The local police (Lokale Politie; Police Locale; Lokale Polizei) is made up of 185 police forces constituted from the former communal and gendarmerie brigades. 50 police forces cover the territory of one municipality (one-city zone) and 146 cover more than one municipality (multi-city zone). The local police can be compared to municipal police forces.

Each local police chief is responsible for the execution of local law enforcement policy and ensures the management, organization and distribution of missions in the local police force. She or he works under the authority of the mayor in one-city zones, or under a police board composed of all the mayors from the different municipalities in a multi-city police zone.

Its philosophy envisions a global and integrated approach to security based on maximum visibility focusing police activities on a limited area, which should optimize contact between the police and the population. It aims to restore public confidence in the police force and of improve the objective and subjective feeling of security in communities.

== Structure ==
Each police force consists of an operational cadre of police and auxiliary police plus civilian personnel for administrative and logistic work. At the moment, approximately 33,000 local police and 900 civilians work in the 188 regional police forces.
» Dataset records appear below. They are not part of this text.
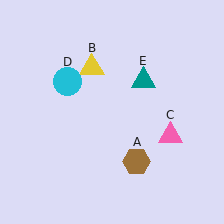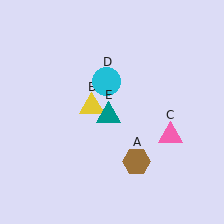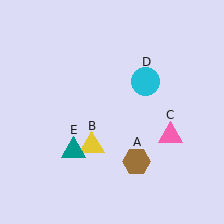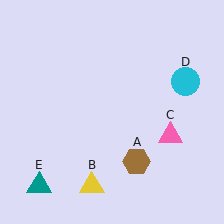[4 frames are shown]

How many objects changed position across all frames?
3 objects changed position: yellow triangle (object B), cyan circle (object D), teal triangle (object E).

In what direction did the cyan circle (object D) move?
The cyan circle (object D) moved right.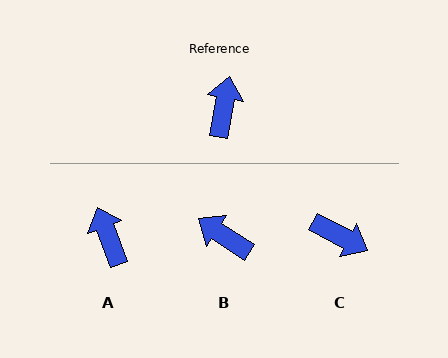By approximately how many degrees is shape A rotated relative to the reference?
Approximately 31 degrees counter-clockwise.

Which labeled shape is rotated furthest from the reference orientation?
C, about 107 degrees away.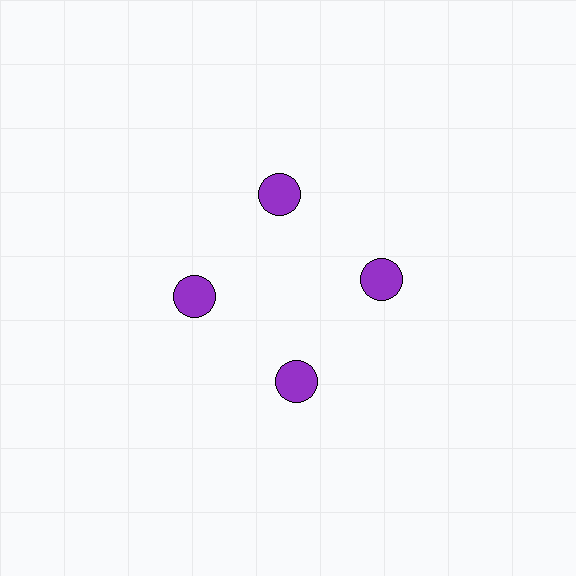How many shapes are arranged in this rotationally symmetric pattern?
There are 4 shapes, arranged in 4 groups of 1.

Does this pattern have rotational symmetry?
Yes, this pattern has 4-fold rotational symmetry. It looks the same after rotating 90 degrees around the center.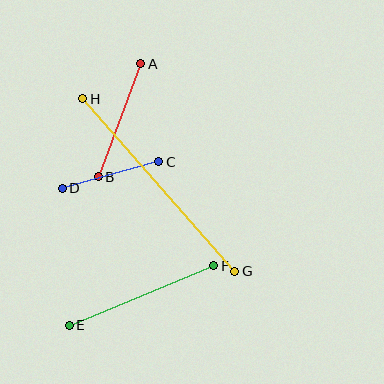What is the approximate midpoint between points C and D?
The midpoint is at approximately (110, 175) pixels.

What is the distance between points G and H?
The distance is approximately 230 pixels.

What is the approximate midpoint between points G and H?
The midpoint is at approximately (159, 185) pixels.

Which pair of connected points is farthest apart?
Points G and H are farthest apart.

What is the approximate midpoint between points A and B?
The midpoint is at approximately (119, 120) pixels.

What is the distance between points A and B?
The distance is approximately 121 pixels.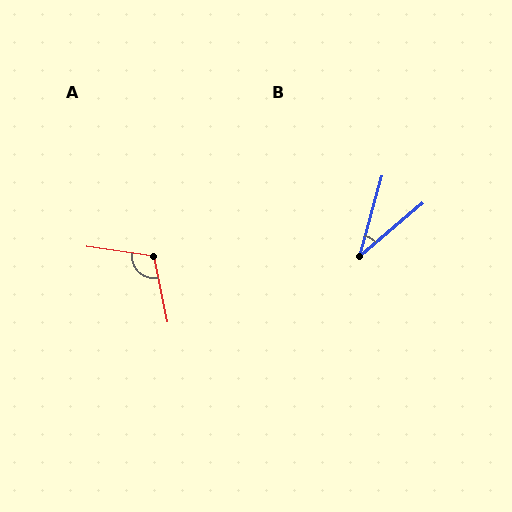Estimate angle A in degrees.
Approximately 110 degrees.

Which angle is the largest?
A, at approximately 110 degrees.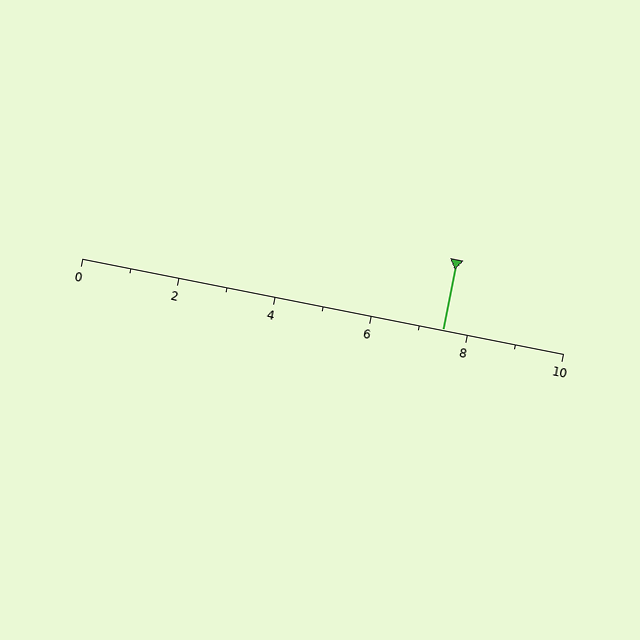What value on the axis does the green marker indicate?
The marker indicates approximately 7.5.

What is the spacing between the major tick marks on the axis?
The major ticks are spaced 2 apart.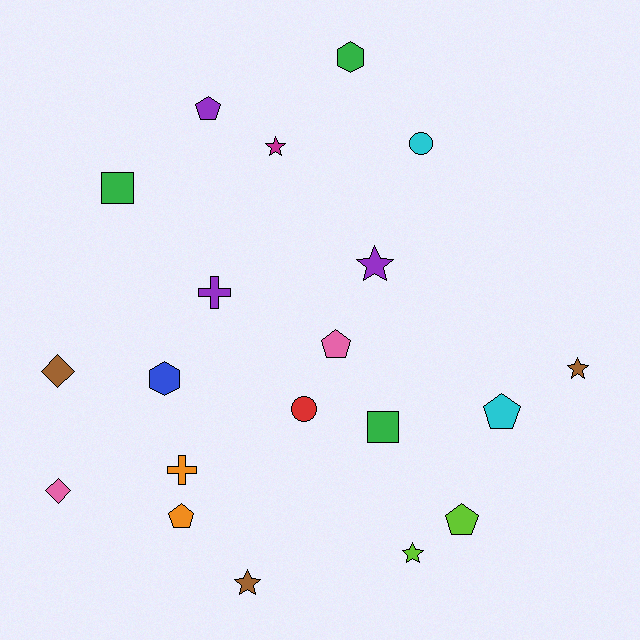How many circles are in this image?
There are 2 circles.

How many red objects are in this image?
There is 1 red object.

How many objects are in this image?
There are 20 objects.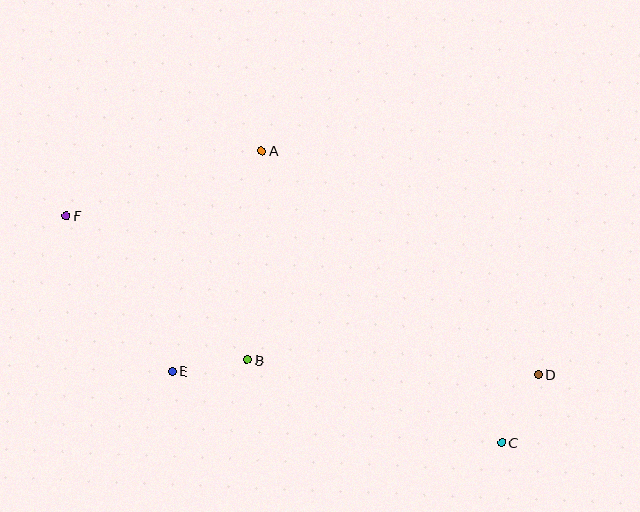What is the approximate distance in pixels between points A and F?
The distance between A and F is approximately 206 pixels.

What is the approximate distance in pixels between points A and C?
The distance between A and C is approximately 377 pixels.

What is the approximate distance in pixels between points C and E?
The distance between C and E is approximately 337 pixels.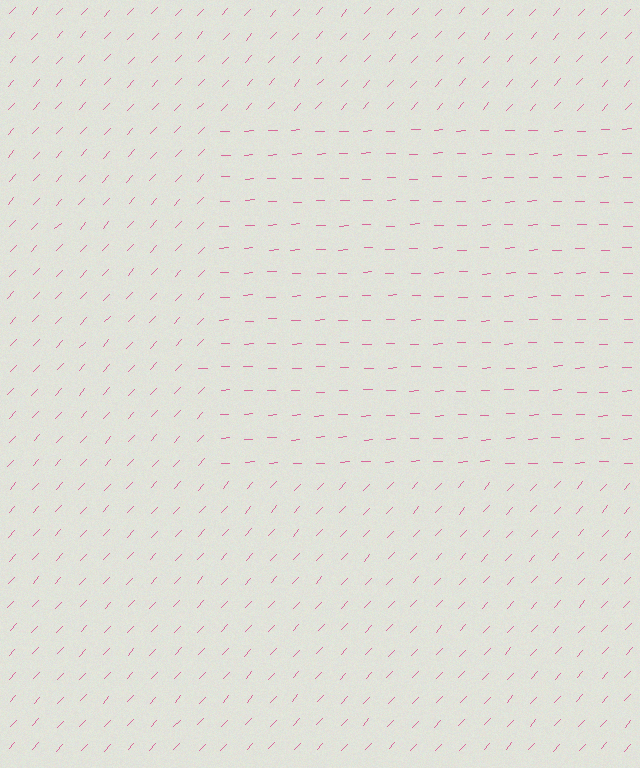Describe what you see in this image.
The image is filled with small pink line segments. A rectangle region in the image has lines oriented differently from the surrounding lines, creating a visible texture boundary.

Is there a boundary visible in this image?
Yes, there is a texture boundary formed by a change in line orientation.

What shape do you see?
I see a rectangle.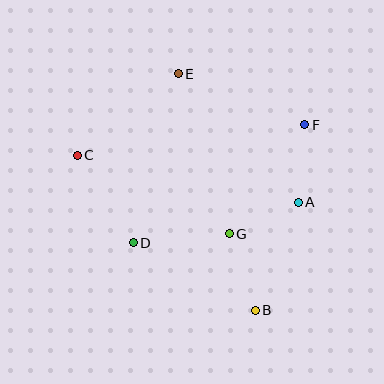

The numerical strength of the police is determined by the police board for multi-city zones or by the town council for one-city zones, which must match the minimal standards set by law. Also a Permanent Commission for the Local Police represents all local police services at national level and provides advice on all problems relating to the local police.

== Missions ==
To guarantee a minimum service to the population, Belgian law provides six basic functions for the local police: Community policing, responsiveness, intervention, victim support, local criminal investigation and maintaining public order.

- Community policing consists of developing neighborhood relations and maintaining police visibility. This mission is not merely one of maintaining a physical presence but also of local dialogue, exchange of ideas and personal relationships. The norms call for at least 1 community officer per 4,000 inhabitants.
- Responsiveness means giving answers to citizens who appear in person, call by phone or write to the police. Sometimes they are directed to an internal service or a more suitable external service. Each police zone maintains a permanent point of contact. In the multi-city-zones, each city or municipality has its own police-post which, if not accessible 24 hours a day, gives citizens the opportunity to get in touch with the police.
- The intervention function consists of responding to all calls, where police intervention is needed, within an appropriate time. This response can be, depending on the case and the context (seriousness, necessity, circumstances), immediate or delayed; in this last case, the inquirer must be informed about the cause of the delay and the duration.
- The victims unit gives assistance to victims of crime. Each police officer is expected to give victim support. In serious cases, the police force may use a police officer specially trained to handle victims.
- The local criminal investigation unit supports local police in the investigation of local crime. In each local police force, about 7 to 10 percent of the force's personnel work for the investigations division.
- Maintaining public order means protecting or, when necessary, restoring public order, security and public health. This not only means maintaining public order at large events such as demonstrations, football matches or local festivities but also environmental problems and traffic.

==Police ranks==
The Federal Police does not have a hierarchical relationship with the local police. Instead, there is a functional connection between the two entities. Both the Federal Police and local police are built up hierarchically, with the same ranks.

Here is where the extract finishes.